Zur Verurteilung kramten die Richter ein Gesetz aus der Kolonialzeit hervor, das ursprünglich der Bestrafung von Rebellion gegen den König diente. In Großbritannien längst im Papierkorb gelandet, ist es in Indien immer noch Teil des Strafgesetzbuches, obwohl Jawaharlal Nehru bereits 1951 für die Abschaffung plädierte.

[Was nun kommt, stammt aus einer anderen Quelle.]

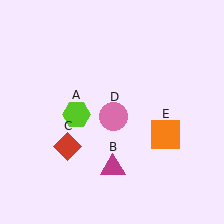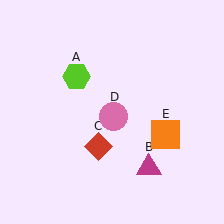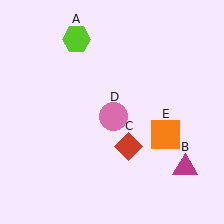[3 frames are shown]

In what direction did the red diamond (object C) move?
The red diamond (object C) moved right.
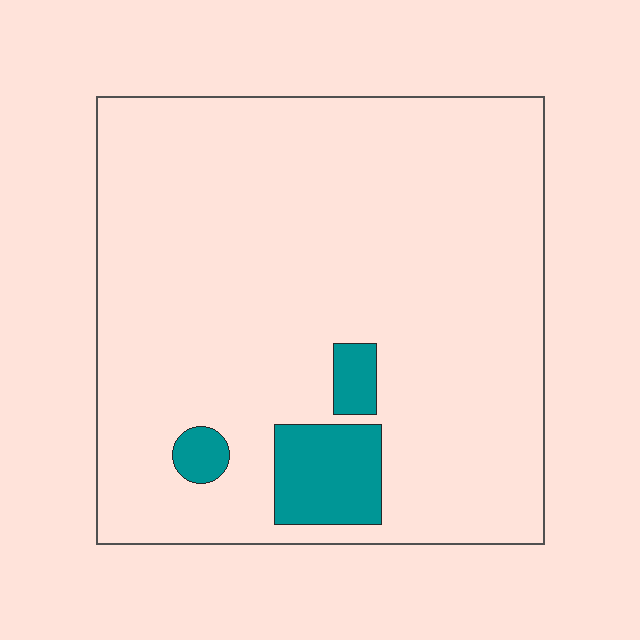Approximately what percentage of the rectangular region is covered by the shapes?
Approximately 10%.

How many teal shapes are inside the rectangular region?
3.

Gleich nach der Urteilsverkündung brach ein Proteststurm los, der seinen Höhepunkt zum Gedenktag an die Ermordung Mahatma Gandhis Ende dieses Monats erreichen soll. Es hagelte Petitionen an Premierminister Manmohan Singh und Staatspräsidentin Pratibha Devi Singh Patil. Der Nationalrat der Kirchen Indiens, der muslimische All-India Milli Council, das Indian Community Activists Network, dem 25 demokratische Verbände angehören, Organisationen der Sikh-Minderheit und viele Persönlichkeiten haben Stellung gegen das Urteil bezogen. Ram Jethmalani, ein namhafter Strafverteidiger, brüskierte seine eigene Partei, die BJP, als er ankündigte, Dr. Sen bei dem zu erwartenden Berufungsverfahren vertreten zu wollen. Der ehemalige Gerichtspräsident Rajinder Sachar erklärte: »Ich schäme mich für eine Rechtsprechung, die ein derart lächerliches Urteil fällt.« Andere Juristen äußerten, das Gesetz gegen Aufwiegelung sei angewendet worden, um Menschenrechtler und politisch Andersdenkende zum Schweigen zu bringen. Der Schuldspruch bedeute grobes Unrecht und nähre Zweifel an der Unabhängigkeit der Justiz in der größten Demokratie der Welt. Der Sozialwissenschaftler Shiv Vishwanathan sprach von einem »entsetzlichen Unrechtsakt« und vom »Verrat einer ethischen Vision«. Sen gehöre zu jenen, die den Stummen eine Stimme gegeben haben. M.J. Akbar, Herausgeber des Magazins »India Today«, schrieb: »Indien ist eine merkwürdige Demokratie geworden, in der Binayak Sen lebenslänglich bekommt und man Räubern ein Leben in Luxus erlaubt.« Sen habe »einen fundamentalen, tödlichen Fehler gemacht. Er war auf der Seite der Armen.« Das sei in Indiens »oligarchischer Demokratie« ein unverzeihlicher Fehler.

Justizminister Veerappa Moily wies die Kritik indes zurück. Sie beeinträchtige faire Entscheidungen von Gerichten, verunsichere Richter und führe womöglich zum »Zerfall des Justizsystems«. Die Protestierenden sollten den Berufungsprozess abwarten.